Mooresville Graded School District officials, Iredell County leaders and special guests cut a ceremonial ribbon on Thursday to officially open MGSD’s Selma Burke Middle School.

MGSD Board Chair Greg Whitfield welcomed about 100 guests to the ceremony and tour of the new facility, including family members of the school’s namesake, “the people’s sculptor” and Mooresville native Selma Burke.

“Selma Burke summed up her life as an artist by saying: ‘I really live and move in the atmosphere in which I am creating;’ so too may our students have the opportunity in their new middle school to live, learn, and grow,” Whitfield said.

After thanking the citizens of Mooresville and Iredell County for supporting the 2020 bond that provided funding for the school, Whitfield said SBMC will “serve our district’s children and provide educational opportunities for many generations.”

Whitfield and Iredell County Board of Commissioners Chair Melissa Neader then raised the school’s American flag for the first time.

MGSD Superintendent Jason Gardner shared details about the life of Harlem Renaissance sculptor Selma Burke with attendees. Her talent and creativity emerged as a child, when she used clay from the nearby river bed to sculpt her art.

“I shaped my destiny early with the clay of North Carolina,” Burke once explained.

Though art was her passion, Burke earned a nursing degree and used her earnings to fund her artistic passions, later attending art school in New York City and then receiving a scholarship to attend Columbia, where she earned a Master of Fine Arts degree.

While serving in the U.S. Navy in World War II, Burke suffered a back injury. During her recovery, she won a contest to create a bronze relief portrait of President Franklin Roosevelt. Above the portrait, Burke listed four freedoms: the freedom from want and fear and the freedom of worship and speech.

After studying art in Europe, Burke spent the rest of her life teaching art and inspiring her students. Her final sculpture depicts Dr. Martin Luther King and stands in Marshall Park in Charlotte.

Superintendent Gardner presented Selma Burke’s family members with a commemorative brick inscribed with the school name, opening date, and the Bears logo and a painting of a student by Mooresville High School student Web Montgomery in 2015.

Burke relative Eric Simelton expressed the family’s appreciation.
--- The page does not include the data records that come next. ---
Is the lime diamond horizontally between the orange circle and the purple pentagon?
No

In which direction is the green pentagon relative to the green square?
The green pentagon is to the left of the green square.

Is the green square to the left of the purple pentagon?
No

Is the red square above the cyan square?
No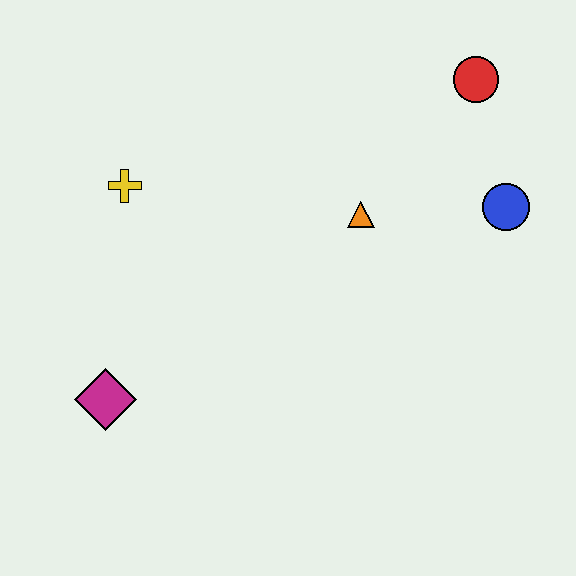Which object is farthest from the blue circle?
The magenta diamond is farthest from the blue circle.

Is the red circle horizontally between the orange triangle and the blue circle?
Yes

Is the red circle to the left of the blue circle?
Yes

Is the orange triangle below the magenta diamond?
No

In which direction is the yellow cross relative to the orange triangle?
The yellow cross is to the left of the orange triangle.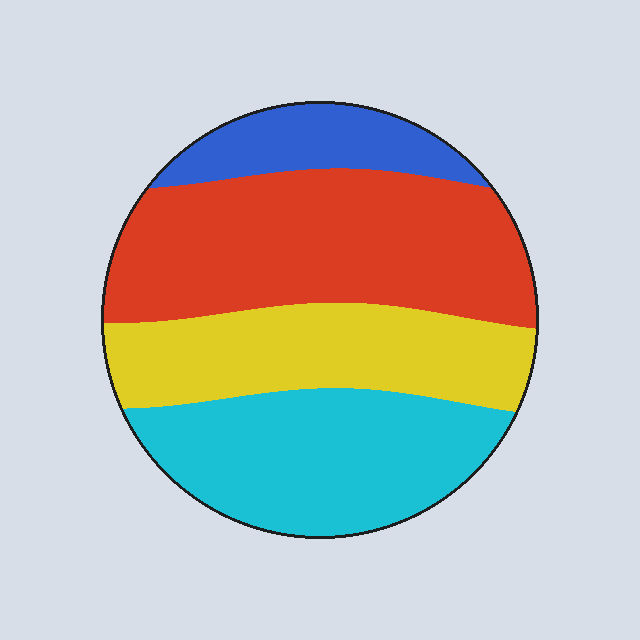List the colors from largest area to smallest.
From largest to smallest: red, cyan, yellow, blue.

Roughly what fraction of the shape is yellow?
Yellow covers around 25% of the shape.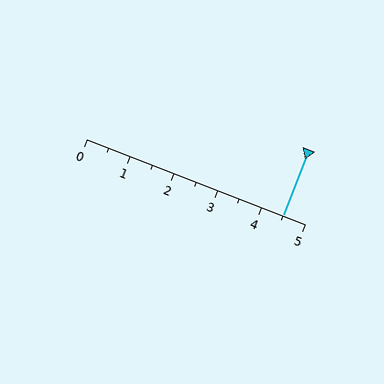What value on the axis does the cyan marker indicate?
The marker indicates approximately 4.5.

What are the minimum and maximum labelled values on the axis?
The axis runs from 0 to 5.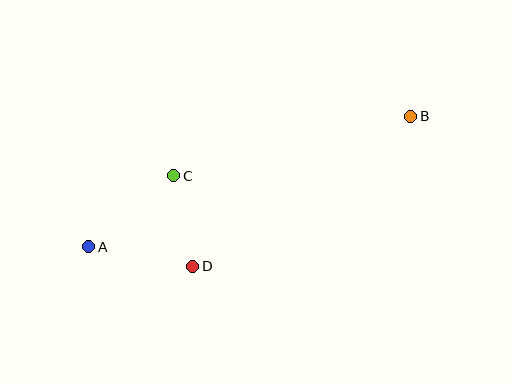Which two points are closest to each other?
Points C and D are closest to each other.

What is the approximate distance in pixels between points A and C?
The distance between A and C is approximately 111 pixels.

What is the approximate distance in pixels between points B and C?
The distance between B and C is approximately 244 pixels.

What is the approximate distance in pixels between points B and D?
The distance between B and D is approximately 264 pixels.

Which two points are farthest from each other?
Points A and B are farthest from each other.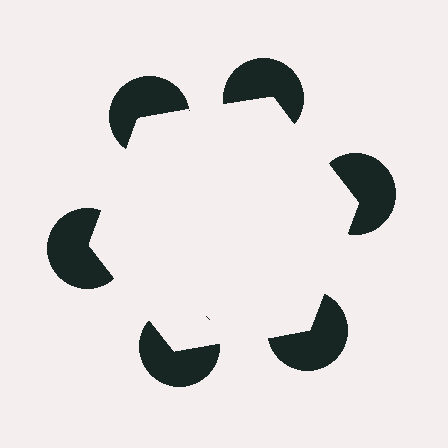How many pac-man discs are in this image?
There are 6 — one at each vertex of the illusory hexagon.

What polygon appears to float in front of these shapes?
An illusory hexagon — its edges are inferred from the aligned wedge cuts in the pac-man discs, not physically drawn.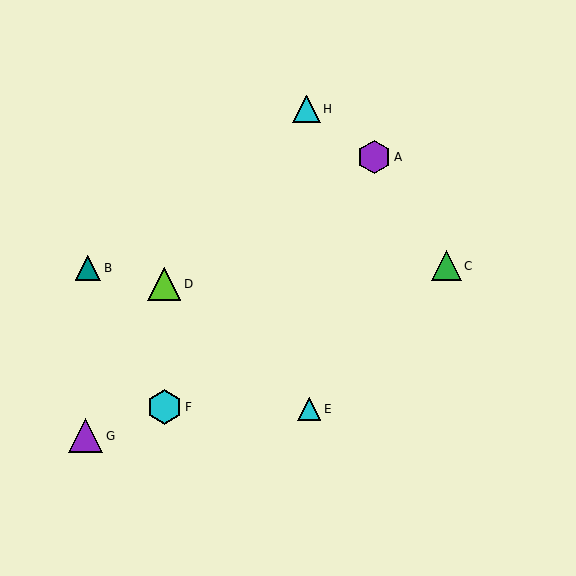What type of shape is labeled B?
Shape B is a teal triangle.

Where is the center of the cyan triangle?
The center of the cyan triangle is at (309, 409).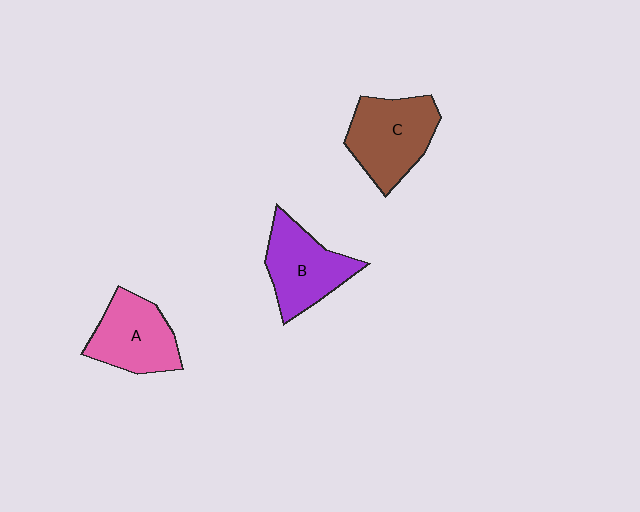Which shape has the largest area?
Shape C (brown).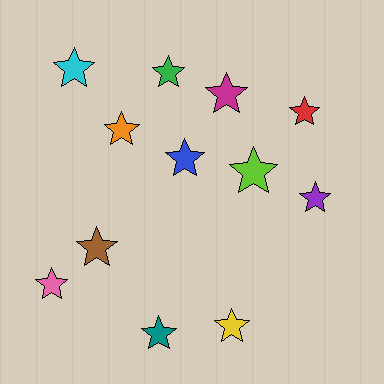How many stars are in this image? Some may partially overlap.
There are 12 stars.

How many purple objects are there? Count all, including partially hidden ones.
There is 1 purple object.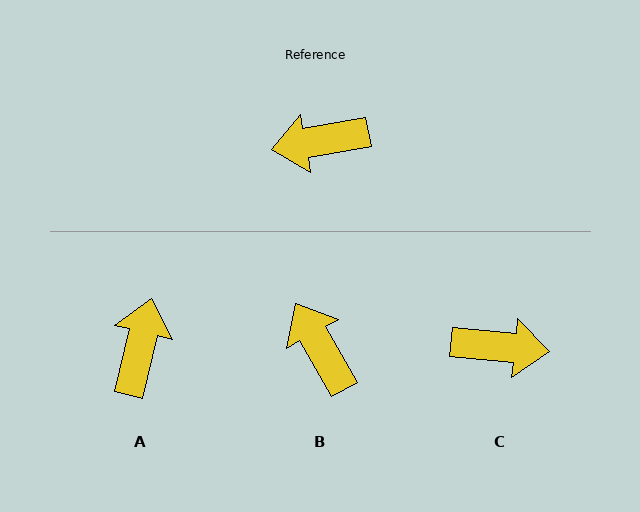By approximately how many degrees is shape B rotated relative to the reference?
Approximately 71 degrees clockwise.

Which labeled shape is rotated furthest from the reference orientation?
C, about 164 degrees away.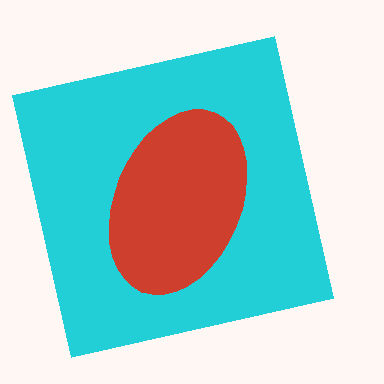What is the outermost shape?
The cyan square.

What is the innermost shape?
The red ellipse.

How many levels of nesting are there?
2.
Another mentioned Burke’s formerly enslaved grandfather, who said he traded his chains for a college degree and inspired his family members to pursue and value education as well.
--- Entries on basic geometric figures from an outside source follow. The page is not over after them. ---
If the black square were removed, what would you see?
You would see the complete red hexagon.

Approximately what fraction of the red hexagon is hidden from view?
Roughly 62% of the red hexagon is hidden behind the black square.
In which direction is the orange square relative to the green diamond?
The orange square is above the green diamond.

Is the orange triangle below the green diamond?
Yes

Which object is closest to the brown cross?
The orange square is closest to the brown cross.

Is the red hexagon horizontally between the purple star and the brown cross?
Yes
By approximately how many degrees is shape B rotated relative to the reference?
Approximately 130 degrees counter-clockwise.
Calling Burke a “trailblazer” and “pioneer,” the family member said every student who enters the new school has a chance to blaze their own trails, create, love, and put their mark on society.

She urged the community to support teachers, students, and parents as all work to help SBMS students find their own paths in the world.
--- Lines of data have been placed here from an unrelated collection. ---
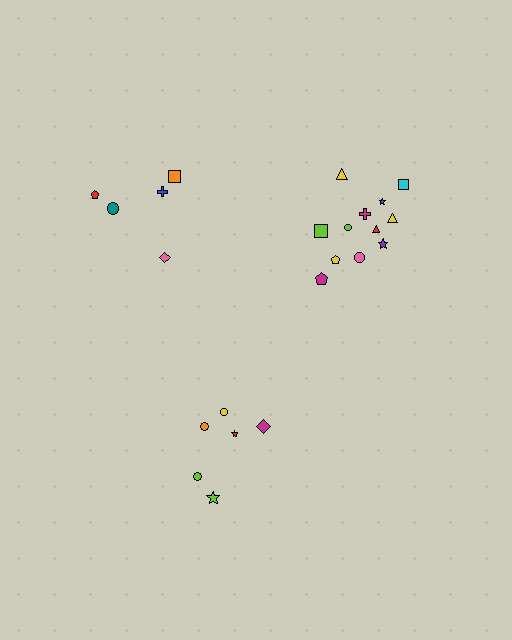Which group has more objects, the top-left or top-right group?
The top-right group.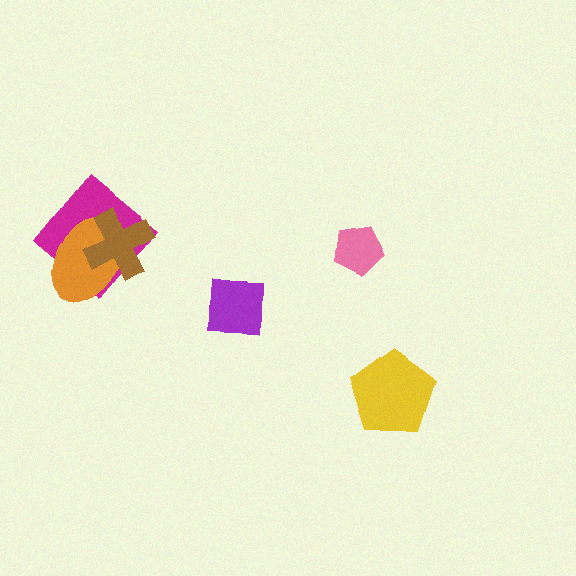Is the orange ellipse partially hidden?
Yes, it is partially covered by another shape.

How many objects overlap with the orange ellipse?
2 objects overlap with the orange ellipse.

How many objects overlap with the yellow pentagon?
0 objects overlap with the yellow pentagon.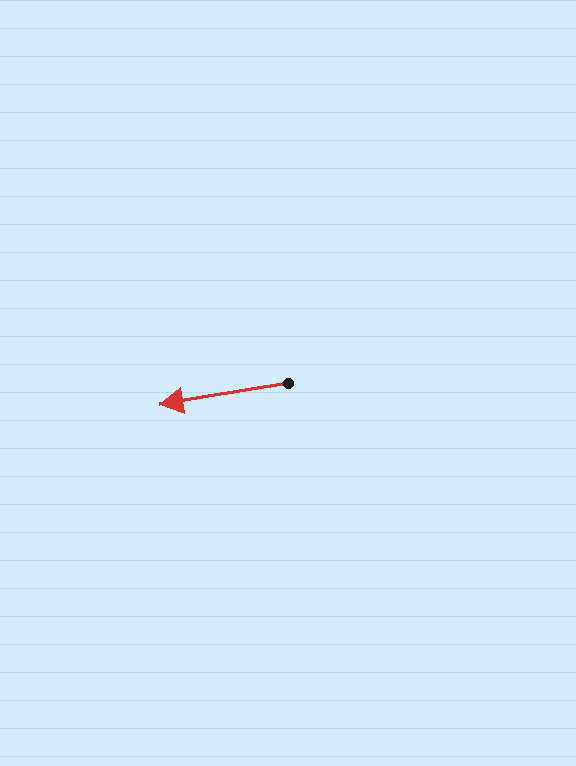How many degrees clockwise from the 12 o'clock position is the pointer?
Approximately 260 degrees.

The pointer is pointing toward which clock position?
Roughly 9 o'clock.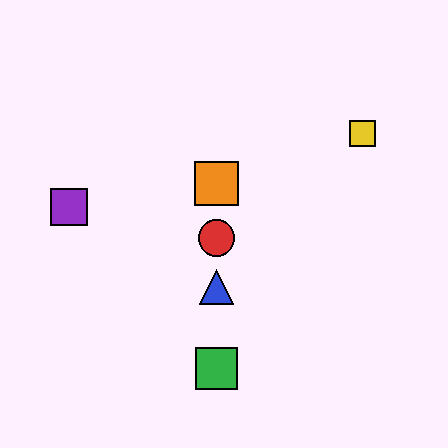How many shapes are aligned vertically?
4 shapes (the red circle, the blue triangle, the green square, the orange square) are aligned vertically.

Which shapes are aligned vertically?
The red circle, the blue triangle, the green square, the orange square are aligned vertically.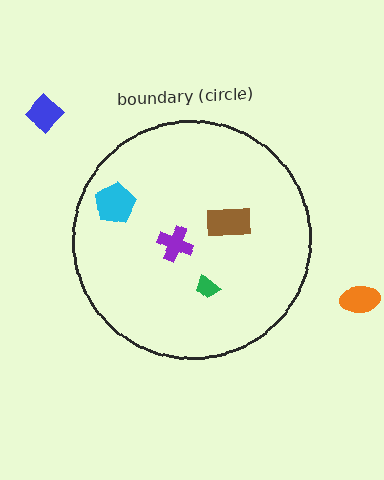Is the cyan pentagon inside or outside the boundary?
Inside.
Gardner recognized elected officials and thanked MGSD Assistant Superintendent of Secondary Education Michael Royal and Director of Maintenance David Martin for their many hours of work in guiding the facility construction with architect LS3P’s David Bellamy and Barnhill Contracting Company builder Martin Moser.

Royal led a tour of the facility, featuring digital display screens, a media center with soaring ceilings and flex spaces for students and staff, and classrooms and labs with furniture on wheels for easy re-arranging for instructional needs.

He also showed off the spacious gym and auxiliary gym, the football field, track and field areas, baseball field, and large brick concession stand and restrooms.

Other areas on the tour included the cafeteria and its adjacent outdoor dining area, career and technology education areas, and arts and music spaces. He also displayed mockups of a Selma Burke mural to be installed and the SBMS Bear mascot that will appear throughout the facility.

Halls are color coded – teal for sixth grade, orange for seventh grade, and gold for eighth grade — for ease of navigation for students and visitors.

The final construction tasks are being finished in the coming days, and teachers can begin moving into their classrooms next week, according to SBMS Principal Dan Miller, who expects an estimated 640 students when classes begin in August.

“It’s super exciting. The building, the space is just phenomenal and really beautiful. The community has been fantastic. We’ve done several events just to try to get people excited about being part of Selma Burke,” Miller said.

“Seeing this come to fruition and knowing that we will able to open our doors and have kids and our teachers in this building is just amazing.”